This study addresses the susceptibility of variable importance scores in random forests to bias induced by inter-variable correlations, which often leads to underestimation or masking of collinear predictors. To mitigate this issue, the authors propose two efficient strategies: first, grouping features based on their conditional correlation given the response variable to disentangle the target from its correlated covariates; and second, clustering variables using pairwise conditional correlations. By explicitly modeling the underlying correlation structure among predictors, the proposed approaches effectively correct the bias in importance assessments. Experimental results demonstrate that the new methods yield more accurate estimates of each variable’s true contribution, substantially enhancing the reliability of model interpretation.

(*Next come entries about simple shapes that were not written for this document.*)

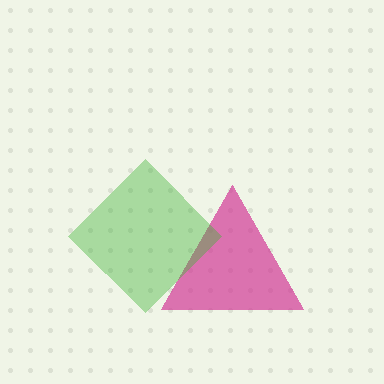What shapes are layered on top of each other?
The layered shapes are: a magenta triangle, a green diamond.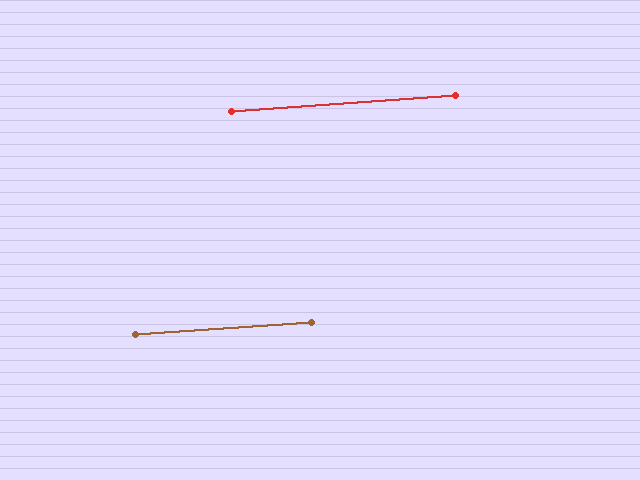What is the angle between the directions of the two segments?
Approximately 0 degrees.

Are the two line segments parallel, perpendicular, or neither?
Parallel — their directions differ by only 0.4°.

Variable importance produced by Random Forests (RF) is used widely in statistical data analysis, and has played an important role in a variety of tasks such as assisting model interpretation, model selection and diagnosis, and cost-bounded learning etc. However, the calculation of variable importance in RF does not take into account of the correlations among variables, and variables that are correlated to many other variables tend to receive a lower importance index or being completely masked (i.e., with an importance index near zero) by other strongly correlated variables. To prevent influence from unwanted correlated variables in calculating variable importance, we propose to group variables by their conditional correlations (conditional on the response variable). We explore two computationally efficient options, with one grouping variables individually, and then separates the variable of interest from all correlated variables, while the other uses clustering to group variables according to their pair-wise conditional correlations. Our experiments show that both lead to sensible corrections to the importance of variables.